Savaş döneminde Kasım Süleymani'nin komutasındaki 41. Sarallah Tümeni'nde meddahlık görevi yapan Mehdî Sedefi, meddahların savaştaki rollerini şu şekilde ifade etmiştir:
"Ehl-i Beyt'in musibetlerini zikretmek hedefe ulaşmak konusunda yardımcı oluyordu. Meddahlar Kutsal Savunma yıllarında önemli rol oynayarak cepheye giden gençler üzerinde Rabbanî bir motivasyon oluşturdular. İmam Humeyni, propaganda silahı savaş silahından daha çok kazandırır diyerek biz meddahlara cephe hattında çalışmamızı ve savaşçıları motive etmemizi emretti. Savaş silahından daha etkili olma durumunu bizzat tecrübe ettik."
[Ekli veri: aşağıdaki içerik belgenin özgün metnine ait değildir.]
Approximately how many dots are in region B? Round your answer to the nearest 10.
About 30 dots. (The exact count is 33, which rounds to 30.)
"Imam Humeyni, propaganda silahı savaş silahından daha çok kazandırır diyerek biz meddahlara cephe hattında çalışmamızı ve savaşçıları motive etmemizi emretti."
Kitap isminden de anlaşılacağı üzere Meddahları, İran ve şii kültüründeki Meddahlık müessesini ve İran’ın bu müesseseyi Suriye savaşında nasıl kullandığına odaklanıyor. Meddahlığın nasıl ortaya çıktığı ve şii geleneğinde nasıl kullanıldığı hakkında tarihi bilgilerle başlayan kitap hemen ilgi çekiyor. Kerbela üzerine kurulan matem heyetleri ve yaş törenlerinin bir numaralı aktörü olan meddahlar gittikçe ön plana çıkan ve günümüz şartlarına olaylarına ayak uyduran bir hal alıyorlar. Kitap en güncel şekilde ve gayet orijinal bir yaklaşımla bu konuya eğiliyor. Meddahlarla yapılan mülakatlar üzerinden birinci ağızdan konuya ilişkin düşünceler aktarılıyor. İran’da gençler üzerinde ulema kadar etkin olan ve insanları kerbela olayı üzerinden duygusal anlamda manipüle eden meddahlar İran-Irak savaşından sonra aynı fırını Suriye olaylarında da etkili bir şekilde kullanıyorlar. Gençleri heyecanlandırarak cepheye asker toplama açısından kusursuz iş çıkaran meddahlar aynı zamanda cepheye savaşmaya ve savaşanların heyecanını diri tutmaya da gidiyorlar. Meddahların okudukları şiirlerin ana teması Esed rejimini Hz. Hüseyin’e karşı tarafı Yezid’e benzeterek savaşanları intikam hırsıyla doldurup harekete geçirmek. Ciddi anlamda da başarmış görünüyorlar.